Conservation Innovation Grant
Our team partnered with the Vermont Land Trust and the University of Vermont to submit a grant proposal for a five-year Conservation Innovation Grant (CIG) to advance soil health and support farmer livelihoods in Vermont by implementing and evaluating the outcomes of regenerative agriculture. We recently received the news that we were awarded this grant, and the project will launch in January!
The $2,300,000 award from the USDA Natural Resources Conservation Service (NRCS) funds technical support and incentive payments for a cohort of 20 farmers to implement soil health management practices using a four-part soil health management system.

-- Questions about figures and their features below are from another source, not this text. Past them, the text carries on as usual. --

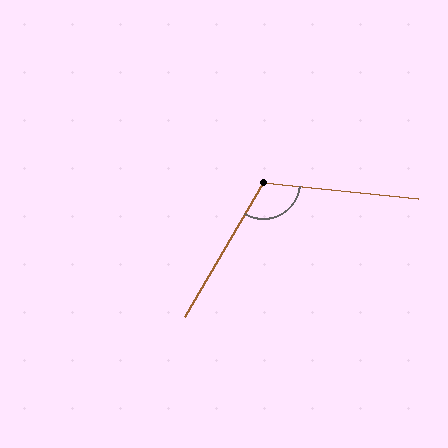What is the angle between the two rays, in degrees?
Approximately 114 degrees.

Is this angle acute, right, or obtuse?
It is obtuse.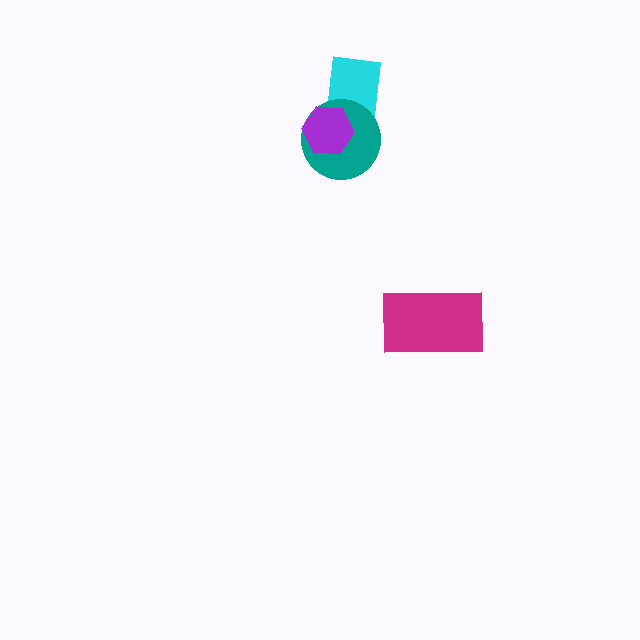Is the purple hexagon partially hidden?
No, no other shape covers it.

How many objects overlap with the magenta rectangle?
0 objects overlap with the magenta rectangle.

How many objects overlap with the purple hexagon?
2 objects overlap with the purple hexagon.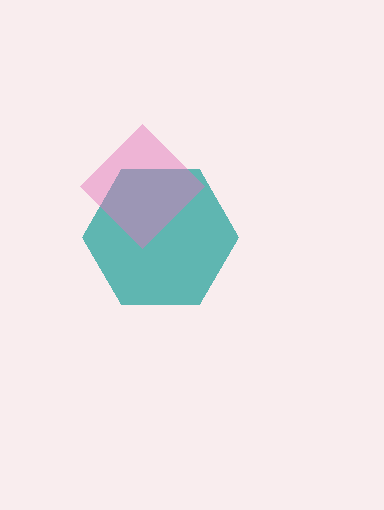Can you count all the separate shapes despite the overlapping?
Yes, there are 2 separate shapes.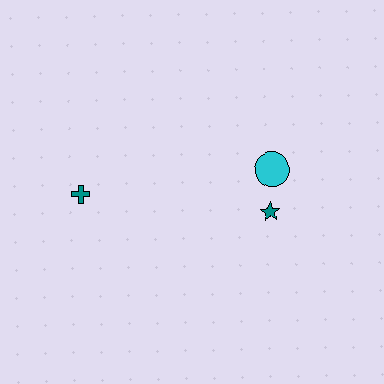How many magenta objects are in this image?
There are no magenta objects.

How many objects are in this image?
There are 3 objects.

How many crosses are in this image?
There is 1 cross.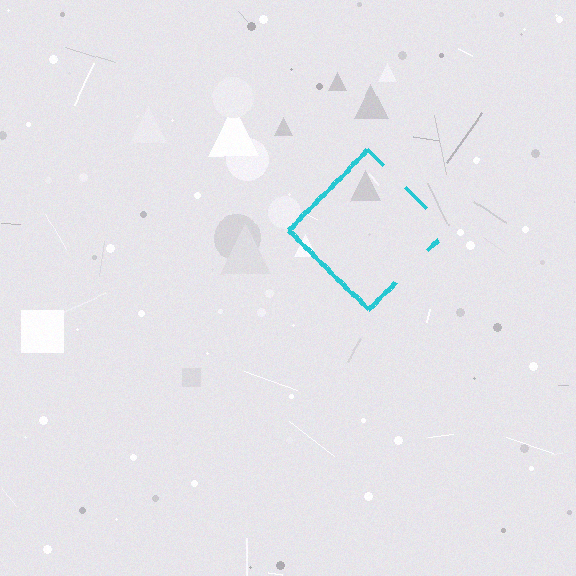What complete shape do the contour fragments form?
The contour fragments form a diamond.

Comprehensive field data will be collected for five years to understand the ecological, economic, and social outcomes of adopting and maintaining soil health practices. We will correlate the multi-year series of field data with satellite and remote sensed imagery to build an empirical machine learning model that predicts the outcomes of adopting the studied farming practices across the Vermont farm landscape.
Philo Ridge Farm
Philo Ridge Farm, located in Vermont, is one of our legacy management projects. A diverse agriculture and hospitality operation-- this business (like so many others) got hit hard by COVID. This past spring, instead of gearing up for a busy summer, we were winding down operations and quickly pivoting to an online market with curbside pickup. We have been able to maintain consistent operations and recently expanded into dinner service. Production on the farm continued to grow: 62 lambs and 13 calves were born on the farm; we doubled the number of layers, producing over 48,000 eggs; and we spread over 500 cubic yards of farm-grown compost on our pastures. We built a poultry processing facility, which now allows us to harvest our chickens and turkeys right on the farm. In the Market Garden, we grew over 130 varieties of fruits and vegetables, and in partnership with UVM, tested out new cover crop mixes designed to reduce compaction and increase fertility. We grow over 26 species of grasses, legumes, and forbes in our pastures. These include grasses such as perennial rye, meadow fescue, and smooth brome grass; legumes such as red clover, alfalfa, and winter peas; and forbes such as forage chicory, plantain, and forage radish.
Hana Ranch
Hana Ranch is another one of our legacy management projects. A working cattle ranch on Maui, Hawaii, Hana Ranch manages a rotationally-grazed herd of 1,500 cattle over 3,600 acres. 2020 was the first year that our silvopasture sequenced into our cow/calf herd grazing rotation. Now the cattle graze through the mature breadfruit orchard. As a partner ranch of Maui Cattle Company, in February we completed the construction of the new slaughter facility at Pu'unene and put it into service. The first Hana Ranch cattle that went into the (grass-fed, grass-finished) program at Kulolio Ranch were slaughtered at the new facility and marketed through Maui Cattle Company. This facility investment helps the long term security (and expansion) of the island of Maui's food system, specifically for cattle ranching and pasture management operations. Additionally, we announced a partnership with the University of Hawaii’s Maui Food Innovation Center as part of a program to process and market breadfruit ('ulu) grown in Hana.